L'Hôpital's Rule and Indeterminate Forms: The warm-up also briefly touches on indeterminate forms relevant to improper integrals.
An expression like \lim_{t \to 0^+} t \ln(t) is an indeterminate form of type 0 \cdot (- \infty).
To apply L'Hôpital's Rule, it must be rewritten as a fraction: \lim_{t \to 0^+} \frac{\ln(t)}{1/t}, which is of type \frac{-\infty}{\infty}.

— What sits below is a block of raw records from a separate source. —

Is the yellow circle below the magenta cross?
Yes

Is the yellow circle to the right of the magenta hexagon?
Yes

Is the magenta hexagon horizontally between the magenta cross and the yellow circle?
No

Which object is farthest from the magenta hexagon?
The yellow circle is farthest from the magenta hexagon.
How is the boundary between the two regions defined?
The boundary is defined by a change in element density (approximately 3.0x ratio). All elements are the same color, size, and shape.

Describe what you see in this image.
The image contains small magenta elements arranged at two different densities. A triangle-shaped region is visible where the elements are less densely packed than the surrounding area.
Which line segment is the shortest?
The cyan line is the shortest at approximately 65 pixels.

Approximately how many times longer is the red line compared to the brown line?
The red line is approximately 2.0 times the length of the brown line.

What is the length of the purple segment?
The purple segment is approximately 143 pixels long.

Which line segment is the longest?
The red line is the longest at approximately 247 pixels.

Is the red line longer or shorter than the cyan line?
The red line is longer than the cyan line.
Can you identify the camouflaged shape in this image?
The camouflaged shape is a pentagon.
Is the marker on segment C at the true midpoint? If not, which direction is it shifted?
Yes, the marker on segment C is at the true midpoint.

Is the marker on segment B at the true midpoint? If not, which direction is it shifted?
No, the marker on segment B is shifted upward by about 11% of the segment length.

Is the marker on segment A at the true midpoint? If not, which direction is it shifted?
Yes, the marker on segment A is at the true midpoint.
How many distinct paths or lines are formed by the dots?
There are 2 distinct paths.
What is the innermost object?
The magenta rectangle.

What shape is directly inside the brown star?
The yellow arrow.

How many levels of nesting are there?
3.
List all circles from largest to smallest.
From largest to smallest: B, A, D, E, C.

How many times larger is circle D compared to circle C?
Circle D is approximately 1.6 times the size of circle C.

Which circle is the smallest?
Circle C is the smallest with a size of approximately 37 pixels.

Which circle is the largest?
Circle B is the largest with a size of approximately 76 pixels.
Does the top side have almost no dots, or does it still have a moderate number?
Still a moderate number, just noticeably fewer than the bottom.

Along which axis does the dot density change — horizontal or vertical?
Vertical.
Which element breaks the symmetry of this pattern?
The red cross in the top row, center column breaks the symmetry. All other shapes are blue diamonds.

Applying L'Hôpital's Rule: \lim{t \to 0^+} \frac{1/t}{-1/t^2} = \lim{t \to 0^+} (-t) = 0
Type II Improper Integrals: Infinite Discontinuity
Definition: Type II improper integrals occur when the integrand f(x) has an infinite discontinuity at one or both of the limits of integration (a or b) or at a point c within the interval [a,b].

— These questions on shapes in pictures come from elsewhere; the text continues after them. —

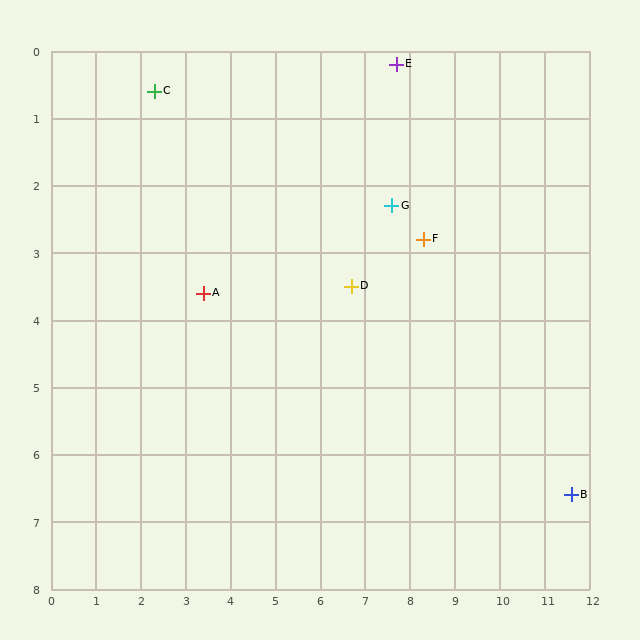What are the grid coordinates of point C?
Point C is at approximately (2.3, 0.6).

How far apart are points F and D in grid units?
Points F and D are about 1.7 grid units apart.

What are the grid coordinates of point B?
Point B is at approximately (11.6, 6.6).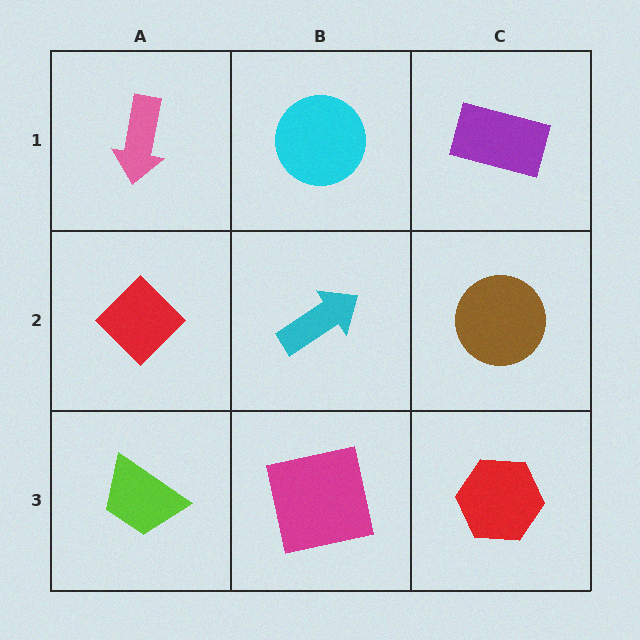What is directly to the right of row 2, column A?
A cyan arrow.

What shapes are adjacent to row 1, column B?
A cyan arrow (row 2, column B), a pink arrow (row 1, column A), a purple rectangle (row 1, column C).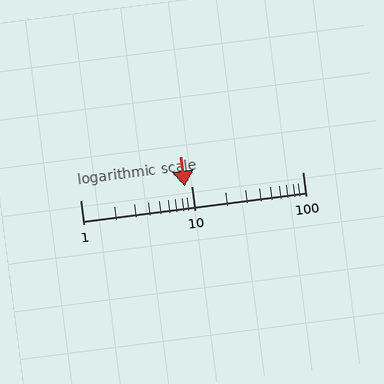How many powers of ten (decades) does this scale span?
The scale spans 2 decades, from 1 to 100.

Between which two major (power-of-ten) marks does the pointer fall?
The pointer is between 1 and 10.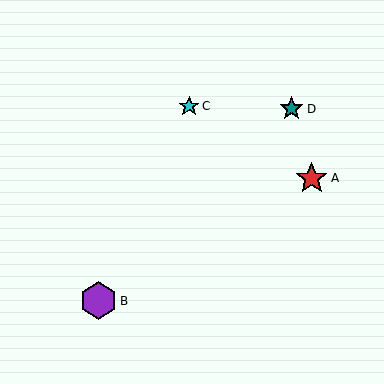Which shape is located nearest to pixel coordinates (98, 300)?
The purple hexagon (labeled B) at (98, 301) is nearest to that location.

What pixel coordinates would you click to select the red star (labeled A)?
Click at (312, 178) to select the red star A.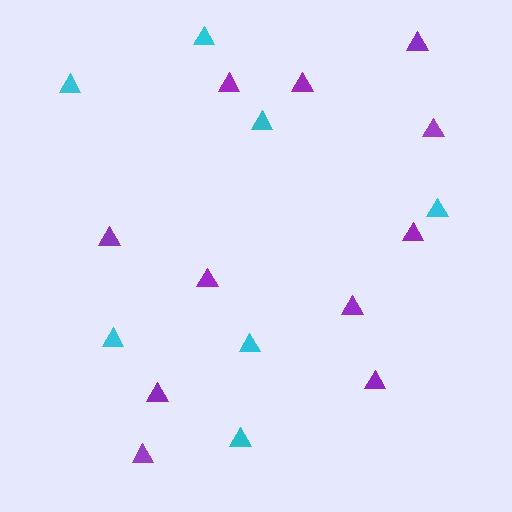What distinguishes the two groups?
There are 2 groups: one group of cyan triangles (7) and one group of purple triangles (11).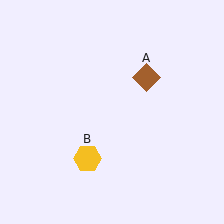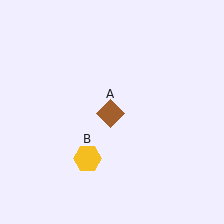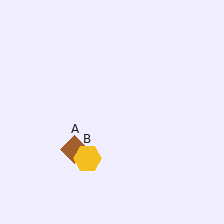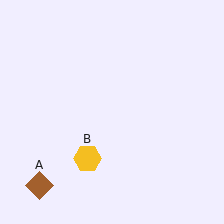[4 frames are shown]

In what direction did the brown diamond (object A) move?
The brown diamond (object A) moved down and to the left.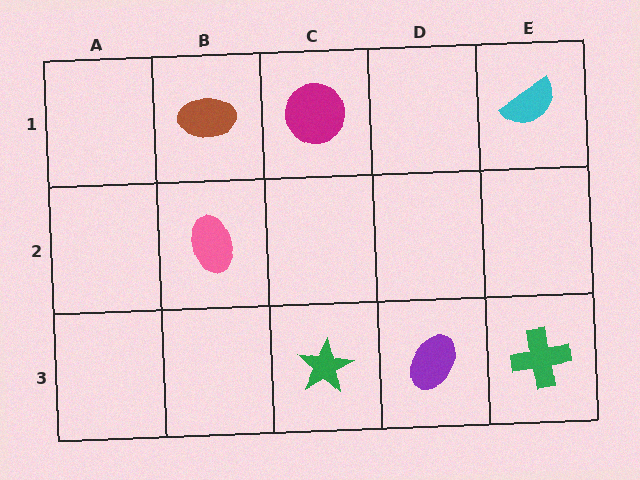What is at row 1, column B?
A brown ellipse.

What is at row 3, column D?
A purple ellipse.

An "infinite discontinuity" means that the function approaches \pm \infty at that point, making it undefined.
Case 1: Discontinuity at the Lower Bound (x=a)
Given \int_{a}^{b} f(x)dx, if f(x) is undefined at x=a, we rewrite the integral using a limit:
\int{a}^{b} f(x)dx = \lim{t \to a^+} \int_{t}^{b} f(x)dx
Case 2: Discontinuity at the Upper Bound (x=b)
Given \int_{a}^{b} f(x)dx, if f(x) is undefined at x=b, we rewrite the integral using a limit:
\int{a}^{b} f(x)dx = \lim{t \to b^-} \int_{a}^{t} f(x)dx
Case 3: Discontinuity within the Interval (x=c where a < c < b)
If f(x) is undefined at an interior point c, we split the integral into two parts:
\int{a}^{b} f(x)dx = \int{a}^{c} f(x)dx + \int_{c}^{b} f(x)dx
Each part is then handled as in Case 1 or Case 2: \lim{t \to c^-} \int{a}^{t} f(x)dx + \lim{u \to c^+} \int{u}^{b} f(x)dx
For the original integral to converge, BOTH resulting limits must converge.
Solving Procedure (Same as Type I):
Evaluate the definite integral normally, using t as one of the bounds.
Evaluate the limit of the result as t approaches the point of discontinuity.
If the limit exists as a finite number, the integral converges. Otherwise, it diverges.
Example: Evaluating \int_{0}^{1} \ln xdx
Identify Discontinuity: The function f(x) = \ln x is undefined as x \to 0^+ (where it approaches - \infty). This is a discontinuity at the lower bound (a=0). Therefore, we use Case 1.
Rewrite with a Limit:
\int{0}^{1} \ln xdx = \lim{t \to 0^+} \int_{t}^{1} \ln xdx
Evaluate the Indefinite Integral (\int \ln xdx):
Use Integration by Parts: \int u dv = uv - \int v du
Let u = \ln x \implies du = \frac{1}{x} dx
Let dv = dx \implies v = x
\int \ln xdx = (\ln x)(x) - \int (x)\left( \frac{1}{x} \right) dx
= x \ln x - \int 1 dx
= x \ln x - x + C
Evaluate the Definite Integral from t to 1:
\left[ x \ln x - x \right]_{t}^{1} = (1 \ln 1 - 1) - (t \ln t - t)
Since \ln 1 = 0: = (0 - 1) - (t \ln t - t)
= -1 - t \ln t + t
Evaluate the Limit:
\lim_{t \to 0^+} (-1 - t \ln t + t)
Separate the terms: \lim{t \to 0^+} (-1) - \lim{t \to 0^+} (t \ln t) + \lim_{t \to 0^+} (t)
We know that \lim_{t \to 0^+} (-1) = -1
We know from L'Hôpital's Rule (as demonstrated in the warm-up) that \lim_{t \to 0^+} (t \ln t) = 0
We know that \lim_{t \to 0^+} (t) = 0
Substitute these values: = -1 - 0 + 0 = -1
Conclusion: Since the limit exists and is a finite number (-1), the improper integral \int_{0}^{1} \ln xdx converges to -1.